编辑： R'mani Haulcy 2019-10-14

UPDATE: I know this may all seem overwhelming. The shortened version of my question is: given that the model was simulated in the rectangular domain below and that the six variables that have spatial derivatives in their time derivative equations satisfy periodic boundary conditions, can the finite difference method be used to simulate this model in MATLAB? It seems like some information is missing, particularly information that explains how to calculate the value of each variable at position x,y. Is that information somehow embedded in the fact that those equations satisfy periodic boundary conditions?

I am trying to replicate the plots in this paper using forward euler in MATLAB. The model consists of 18 partial differential equations (equations 1 - 18 in the paper). According to the paper, the model was simulated in a rectangular domain

and 6 of the unknown variables satisfy periodic boundary conditions (these are the variables that have spatial derivatives in the corresponding derivative equations).

I am having trouble simulating the Δ terms.
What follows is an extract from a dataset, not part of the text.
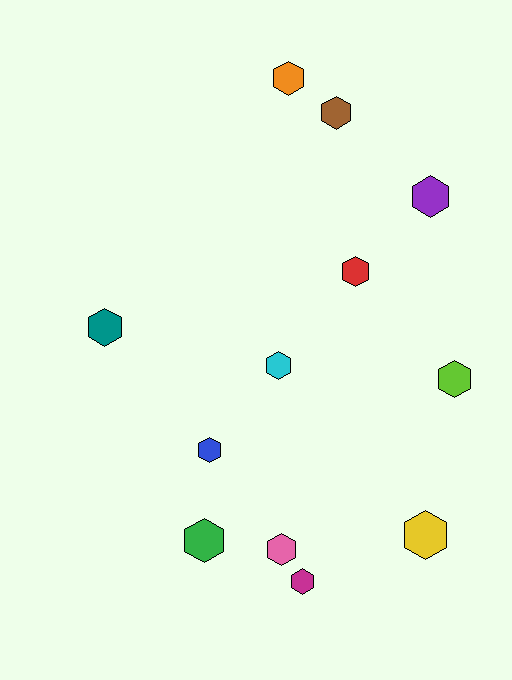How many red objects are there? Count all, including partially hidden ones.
There is 1 red object.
I have tried to incorporate them into my code by using finite difference to generate a matrix that represents the delta terms but I'm not sure how to incorporate the periodic boundary conditions. I read online that this can be reflected in the matrix by shifting the rows but that hasn't lead to the correct results.

Can someone explain how I can approximate the delta terms in equations 9, 10, and 15-18 using a matrix and while satisfying periodic boundary conditions and the initial conditions provided in the paper? I attached all of my code. test_Alzheimer.m is the file that should be run.

These are my current results:

Desired results:

Only 5 of the plots are currently correct. I have been working really hard on this and haven't been able to fix the remaining plots because I don't know how to properly calculate the delta terms. I have tried to contact the authors of the paper to get more information but have not had any luck so far. Any help is greatly appreciated. I think I'm close. I just need a little help. The majority of the code has been written. I think I just have bugs somewhere because I don't fully understand how the delta terms were calculated.